It was stupid o'clock in the morning of his birthday and Caleb was wide awake. Which was frustrating; the time wouldn't be for something like seventeen hours or more, yet, and he couldn't go back to sleep.
Which was a problem for a guy tangled up in bed with his boyfriend and two girlfriends - who were all sleeping, and with good reason. The three of them had jobs that they needed to be operational for in a few hours; somebody tossing and turning and waking them up at four? Much as they loved him, they didn't need that.
So he set to disengaging himself, slowly shifting his weight away from Dee, slipping his foot from under Irene's shin. Kissing Pogue's shoulder and lightly raising his arm to move out from under it, then sitting up and rising out of the bed with as little disturbance as he could manage. There was a glitter between eyelids here and there, shifting and stirring, but he murmured a reassurance, and that worked.
He slipped on sweats and a T and a jacket, and set out, in the pre-dawn (much pre-dawn) drizzle to walk some of the restlessness out.
It wasn't anticipation - or anxiety - that he'd once greeted his birthdays with. It wasn't dread, either, though. It was just memory of a day loaded with way too much. Too many memories, too many events, not enough of them good to balance out the miserable ones.
Although, truth be told, when he stopped to think of it - there had been only one miserable one, full of loss and pain and anger and Power and fire and rain, and one... questionable. Some that were cast over by the gloom of other events, but there had always been people who'd cheered him, made things easy and bright and wonderful, even if for small parts of the day. And considering how the last... oh. Eight months almost had been? He suspected today would be even more like a normal person's birthday.

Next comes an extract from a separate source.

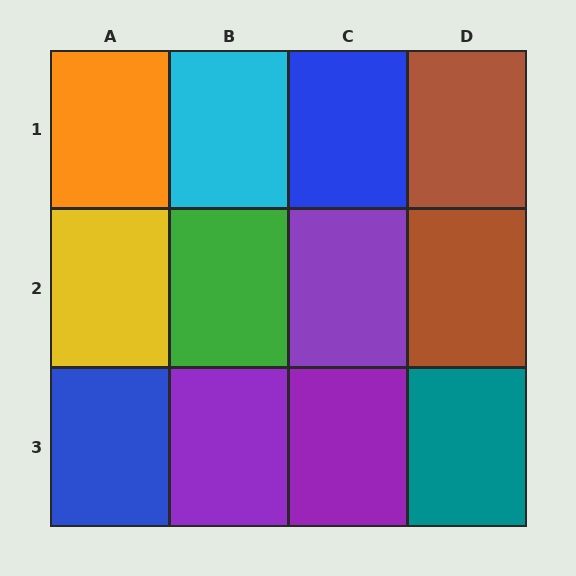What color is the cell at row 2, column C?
Purple.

No, a happy person's birthday.
That was... very surprising, actually.
But instead of confusing, that thought brought a smile to his face. And while he knew he still couldn't sleep, all of a sudden he was missing the warm way in which their bodies had been tangled up so briefly ago. He didn't need Pogue or Dee to tell him that it was a good thing, on a walk in the chill early-fall rain that could easily have gone to brooding.
It was anticipatory instead, and he wasn't sure when exactly the last time when he'd felt that on the morning of this day had been.

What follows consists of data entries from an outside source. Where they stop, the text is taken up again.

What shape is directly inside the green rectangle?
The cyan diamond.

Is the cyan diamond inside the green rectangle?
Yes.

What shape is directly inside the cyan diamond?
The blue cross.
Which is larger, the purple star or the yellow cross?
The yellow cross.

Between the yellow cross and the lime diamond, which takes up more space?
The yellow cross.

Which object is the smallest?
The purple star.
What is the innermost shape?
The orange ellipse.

His eyes had gotten accustomed enough to the faint light enough that a blotch of color, surprising this late in the season, made his smile widen.
When he returned to the house, he snuck back into the bedroom,
hovering over the pillow end only briefly.
"Coming back to bed?"
He smiled down at the sleepy, quiet words. "No... too awake now."

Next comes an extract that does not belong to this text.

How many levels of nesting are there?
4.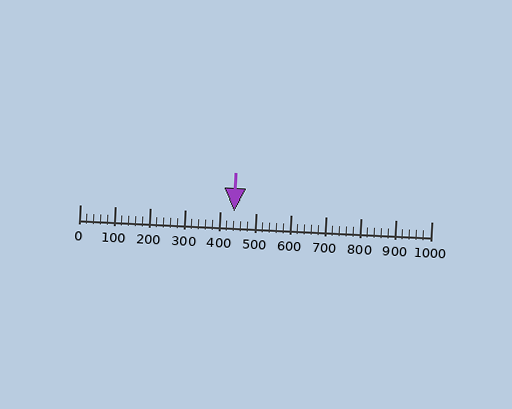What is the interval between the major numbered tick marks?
The major tick marks are spaced 100 units apart.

"And too wet." Amusement leaked into the slurry words.
"And that. Try to get some more sleep, hmm?"
"Mm-hmm." Slight rustle of the sheets, a faint beat of silence... then, even quieter, "'py birthday, Caleb."
He ducked his head, and now the smile just didn't leave his face as he curled up in an armchair with a paperback that Reid had coaxed him into attempting to read.
Breakfast was best when fresh, anyway; he had some ideas about that already.